Булгаков нахмурился:
– Что ты имеешь в виду?
Виктор помялся – это то, что они обсуждали сегодня с утра на летучке. Конечно, он не имел никакого права разглашать внутреннюю информацию, но и утаить ее от человека, который вытащил его отца с того света, Виктор не мог.
– Он не маньяк, – повторил капитан. – Он очень хотел, чтобы мы так думали и первые два убийства оформил крайне аккуратно – в полном соответствии с легендой о маньяках: видимое садистское наслаждение от насилия, целеустремленность и сосредоточенность на деталях, причинение страдания через секс. Он хотел создать впечатление о себе, как о серийном маньяке-убийце. Но что-то изменилось.
– Что изменилось? – Булгаков слушал его внимательно, хотя и отвернулся в сторону, чтобы Виктор не видел выражения его лица.
– Точно не знаю. Но диск, подброшенный на место последнего преступления – уверен, он даже не включал его – говорит о том, что Алена для него – проходная жертва, неизбежная для достижения какой-то, только ему известной цели, о которой он каждый раз напоминает автографом «Помни Катрин».

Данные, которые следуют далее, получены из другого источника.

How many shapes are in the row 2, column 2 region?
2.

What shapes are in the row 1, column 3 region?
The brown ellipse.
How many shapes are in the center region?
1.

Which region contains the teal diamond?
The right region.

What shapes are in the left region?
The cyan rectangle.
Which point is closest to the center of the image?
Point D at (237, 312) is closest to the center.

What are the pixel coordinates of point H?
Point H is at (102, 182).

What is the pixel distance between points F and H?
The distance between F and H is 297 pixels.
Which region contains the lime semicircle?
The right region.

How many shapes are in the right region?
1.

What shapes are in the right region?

– Кому напоминает? – спросил Сергей.
– Не знаю. Может, в данном случае – тебе? Ведь можно построить такую цепочку – ты женился на Алене, но Катрин тебе не забыть никогда – так помни о ней.

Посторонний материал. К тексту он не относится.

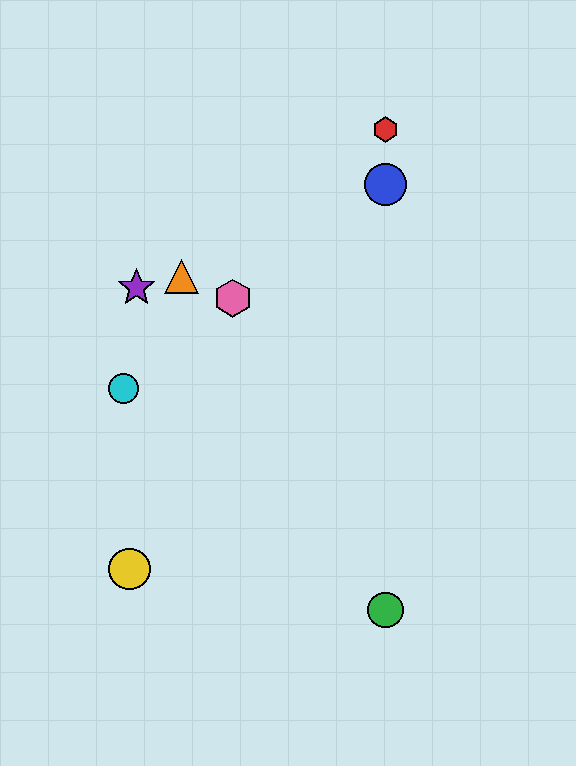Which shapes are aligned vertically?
The red hexagon, the blue circle, the green circle are aligned vertically.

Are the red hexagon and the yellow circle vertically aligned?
No, the red hexagon is at x≈385 and the yellow circle is at x≈130.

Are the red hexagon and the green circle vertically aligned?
Yes, both are at x≈385.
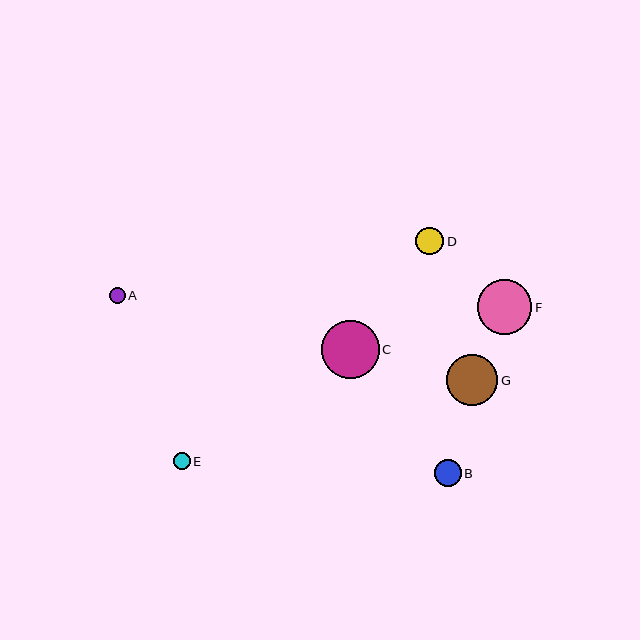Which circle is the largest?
Circle C is the largest with a size of approximately 58 pixels.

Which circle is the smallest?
Circle A is the smallest with a size of approximately 16 pixels.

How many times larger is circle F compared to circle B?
Circle F is approximately 2.0 times the size of circle B.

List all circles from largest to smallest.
From largest to smallest: C, F, G, D, B, E, A.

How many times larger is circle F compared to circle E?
Circle F is approximately 3.3 times the size of circle E.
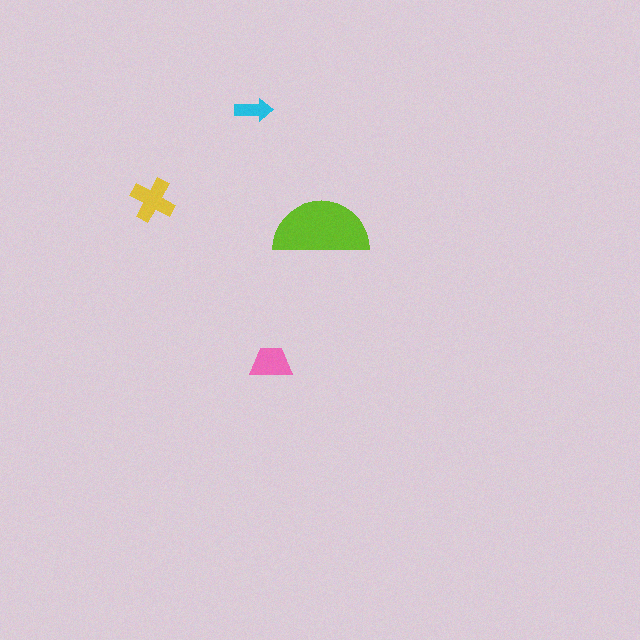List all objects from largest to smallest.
The lime semicircle, the yellow cross, the pink trapezoid, the cyan arrow.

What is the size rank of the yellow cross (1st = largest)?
2nd.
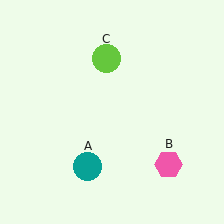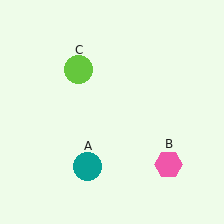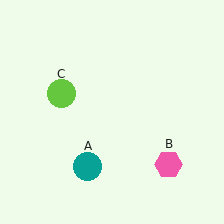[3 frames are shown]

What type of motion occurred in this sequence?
The lime circle (object C) rotated counterclockwise around the center of the scene.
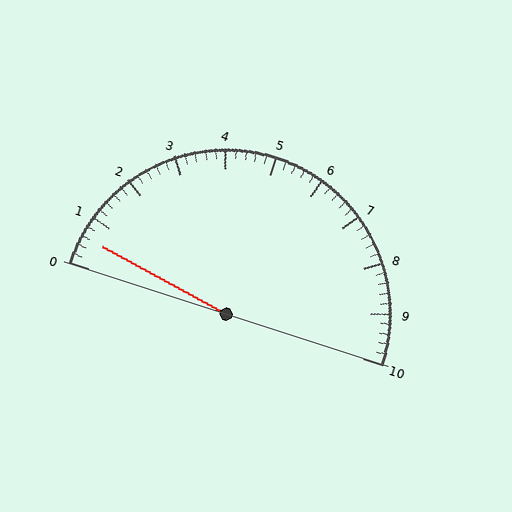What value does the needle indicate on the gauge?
The needle indicates approximately 0.6.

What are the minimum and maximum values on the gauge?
The gauge ranges from 0 to 10.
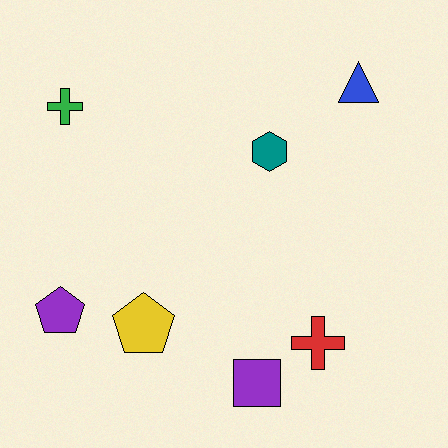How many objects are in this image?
There are 7 objects.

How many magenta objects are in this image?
There are no magenta objects.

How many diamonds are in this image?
There are no diamonds.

– Бред, – выдавил Булгаков, – ты хочешь сказать, женившись на Алене, я обрек ее на смерть? Ты что говоришь?
– Это всего-навсего один из многочисленных вариантов того, как может строиться логика убийцы. Не исключено, что сама Алена ему даже симпатична, в отличие от Ольги и Полины, но у него другого выхода не было. И он просто ее убил, не стал измываться над ней.
– Ты уверен, что он не сумасшедший?
– Более того, я уверен, что он умен и последователен. Но что-то страшное творится у него в душе – ведь не просто так он убивает и насилует. У него есть цель, и боюсь, что эта цель – Катрин.
7 августа 2010 года, Москва, 38°C
Лев Петрович Рыков уже несколько минут топтался на лестнице между девятым и восьмым этажом. В таких многоэтажках лестницами пользуются редко, и поэтому вероятность встретить кого-то из знакомых, например, Леру Орлову или ее сынка, была достаточно мала. Гляди ж ты! Вроде давно не пугливый мальчик, и времена совершенно изменились, а не оставляет противный липкий страх – вдруг его увидят и донесут, что он шляется там, где ему не положено. Кому донесут? А это – дело десятое. Неважно – кому. Главное – донесут.